O’Grogarty shrugged. “I don’t think so, but we were at the bar. He asked if I had anything—”
“Anybody hear him ask?”
O’Grogarty shook his head.
“When I nodded, he put a fifty on the bar. Nobody saw him do it. Then I told him what I had was worth more than fifty bucks, and he put another fifty on the bar. Two twenties and a ten. Then I told him about the President going to Fort Bragg tomorrow. And that nobody was to know.”
“He believed you?”
O’Grogarty nodded.
“He said if I could find out why, there’d be more money in it for me.”
“Good man!”
“Thank you, sir.”
“Speaking of money…” Mulligan said.
“Yes, sir,” O’Grogarty replied, and took the one hundred dollars C. Harry had given him from his pocket. He gave the fifty-dollar bill to Mulligan.

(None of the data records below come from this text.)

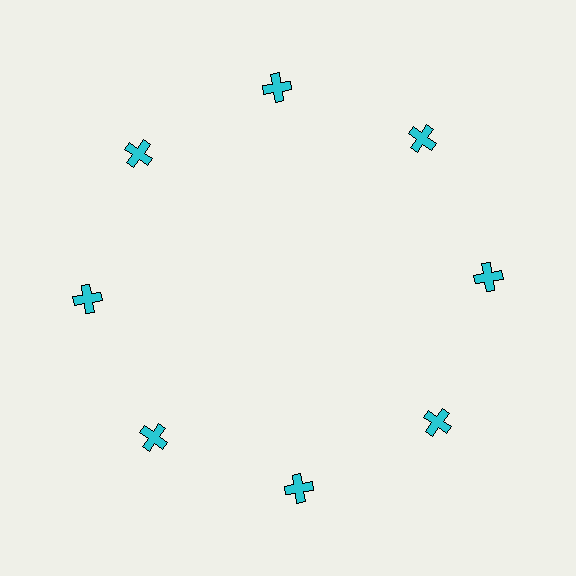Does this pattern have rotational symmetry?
Yes, this pattern has 8-fold rotational symmetry. It looks the same after rotating 45 degrees around the center.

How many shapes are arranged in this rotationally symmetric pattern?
There are 8 shapes, arranged in 8 groups of 1.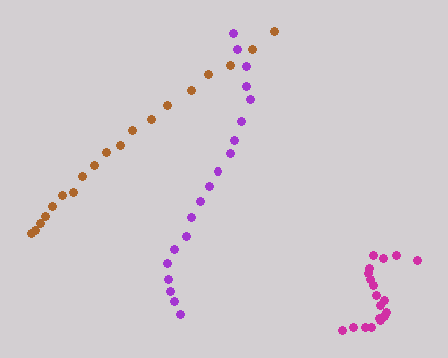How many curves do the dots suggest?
There are 3 distinct paths.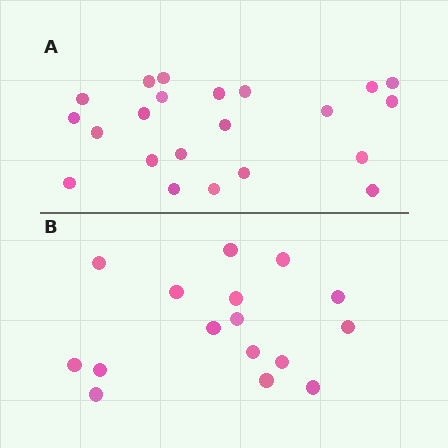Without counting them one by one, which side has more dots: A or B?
Region A (the top region) has more dots.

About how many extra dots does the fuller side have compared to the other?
Region A has about 6 more dots than region B.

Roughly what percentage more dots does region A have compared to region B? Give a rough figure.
About 40% more.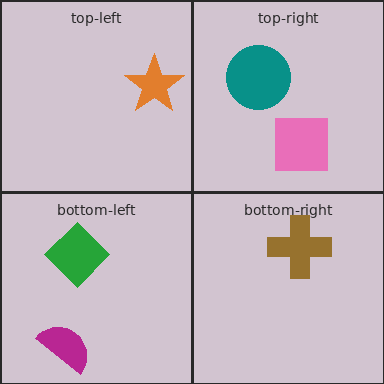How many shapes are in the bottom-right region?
1.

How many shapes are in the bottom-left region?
2.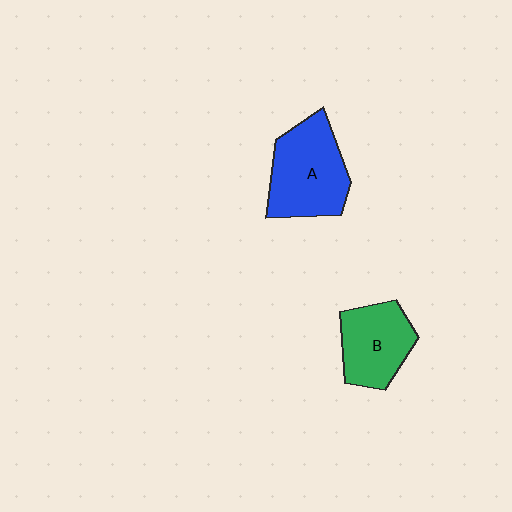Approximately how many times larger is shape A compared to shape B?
Approximately 1.3 times.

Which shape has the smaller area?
Shape B (green).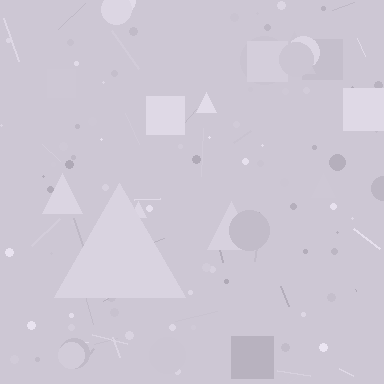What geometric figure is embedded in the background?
A triangle is embedded in the background.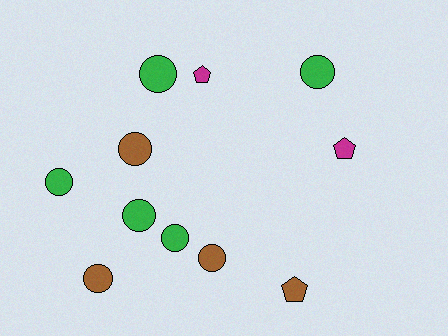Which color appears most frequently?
Green, with 5 objects.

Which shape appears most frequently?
Circle, with 8 objects.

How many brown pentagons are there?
There is 1 brown pentagon.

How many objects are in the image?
There are 11 objects.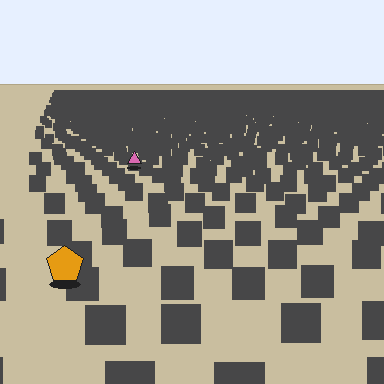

“The President calls this ‘redistribution of the wealth,’” Mulligan said. “It’s something he really believes in.”
“You mean he gets the fifty dollars?”
“No, of course not. The President says he’s worked too hard for his money to redistribute any of it. What it means is you had to give me half of what C. Harry gave you, and I’ll have to give half of that to Mr. Hoboken. That’s fair. You wouldn’t have C. Harry’s fifty unless he bribed you, and the leak to C. Harry was Hoboken’s idea.”
“Yes, sir.”
“I probably shouldn’t tell you this, Sean, but I see a good future for you in the Secret Service. Keep up the good work!”
“I’ll try, sir.”
Mulligan patted O’Grogarty on the shoulder, pushed himself off the men’s room door, and left.
[SIX]
Colonel Max Caruthers, who was six feet three and weighed 225 pounds, and Captain Albert H. Walsh, who was even larger, were in the foyer of Quarters #3. The cordless telephone on the sideboard rang. Caruthers was closer to it, and answered it.
“General McNab’s quarters.”
“Who is this?” the caller demanded sharply.